Leading Melbourne forme cutting company Hygrade Group – which has supplied the printing and packaging industry with high quality tooling for over 60 years – has closed its doors and gone into voluntary administration, with about 50 staff members losing their jobs.
Notices posted on the ASIC site announced that Hygrade Group, Hygrade Cutting Formes and Hygrade Management & Software had been placed in administration on 15 June.
Administrators David Vasudevan and Andrew Yeo of Pitcher Partners have called the first creditors’ meeting at their offices in William St, Melbourne on 26 June.
Hygrade Group CEO Rudi Jansen has been unavailable for comment. A former staff member who answered the phone at the company’s Northgate Drive, Thomastown factory - “just here tidying up a few things” - said the news had come as a shock to about 50 fellow workers.
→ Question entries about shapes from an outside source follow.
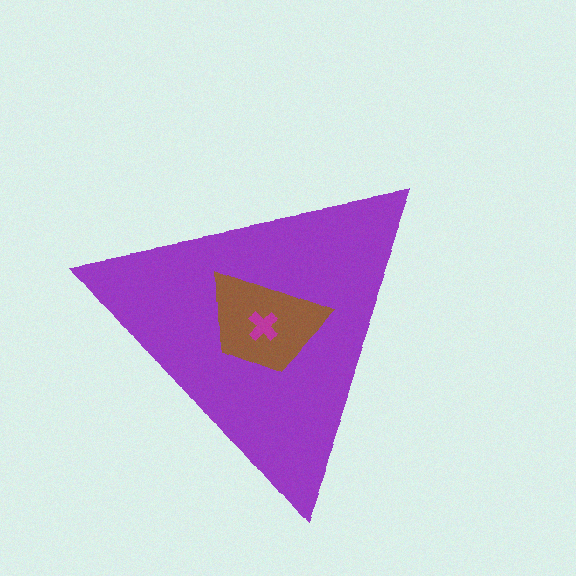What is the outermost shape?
The purple triangle.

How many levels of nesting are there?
3.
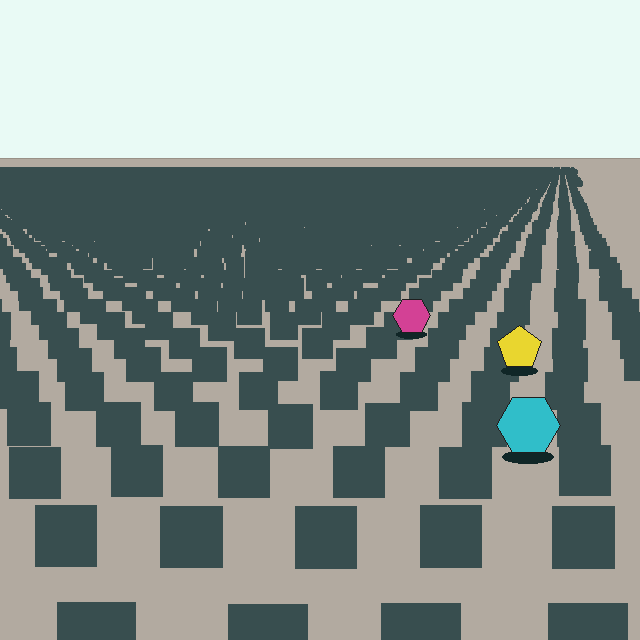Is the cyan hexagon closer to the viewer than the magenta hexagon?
Yes. The cyan hexagon is closer — you can tell from the texture gradient: the ground texture is coarser near it.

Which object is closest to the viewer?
The cyan hexagon is closest. The texture marks near it are larger and more spread out.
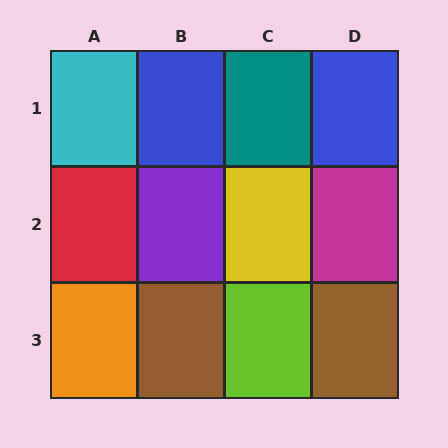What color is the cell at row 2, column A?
Red.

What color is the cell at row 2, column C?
Yellow.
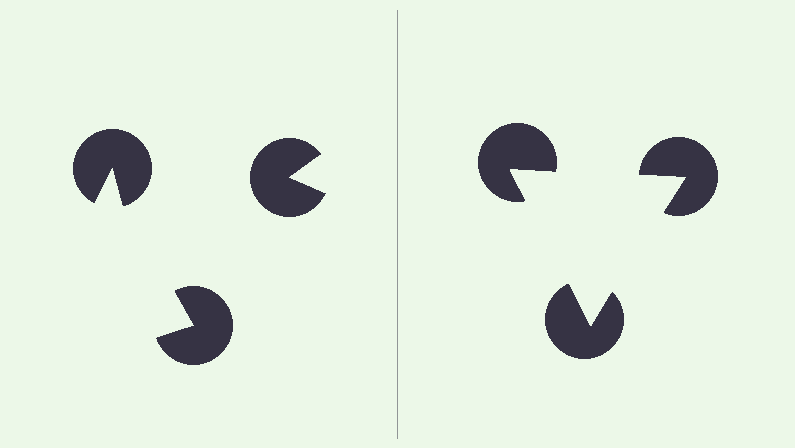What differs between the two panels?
The pac-man discs are positioned identically on both sides; only the wedge orientations differ. On the right they align to a triangle; on the left they are misaligned.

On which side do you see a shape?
An illusory triangle appears on the right side. On the left side the wedge cuts are rotated, so no coherent shape forms.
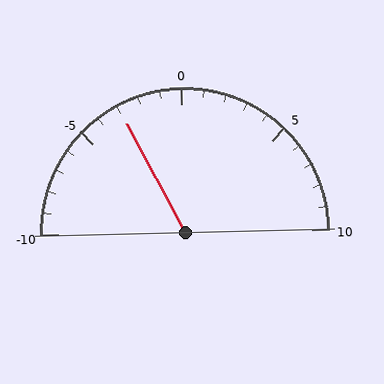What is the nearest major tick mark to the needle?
The nearest major tick mark is -5.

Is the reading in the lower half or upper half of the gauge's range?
The reading is in the lower half of the range (-10 to 10).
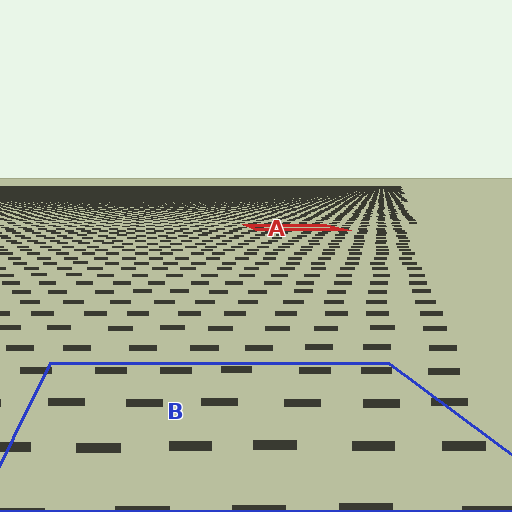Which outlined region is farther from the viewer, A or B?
Region A is farther from the viewer — the texture elements inside it appear smaller and more densely packed.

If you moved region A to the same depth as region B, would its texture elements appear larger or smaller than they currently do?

Hygrade has an additional manufacturing plant in Melbourne, two manufacturing plants in Sydney and one in Wellington, New Zealand.
“Hygrade were one of the largest, if not the largest cutting forme suppliers to the trade in Melbourne,” says an industry observer.
According to its website, Hygrade was established in a small West Heidelberg factory in 1966 by Alf Holmes and Oliver (Bulla) Hornsby, who had 'a vision to build a business that would manufacture competitively priced, quality tools.’
The company later expanded to a larger factory in Thomastown and established an export program, with tooling sets sold to markets in New Zealand, United States, Vietnam, Singapore, Korea, Malaysia and China.
Hygrade’s technology line-up included: seven lasers, three counter cutters, computerised rule benders and processors, six axis engraving machines, a CNC Water Jet cutting machine, a 2.5 kilowatt laser and a CNC router.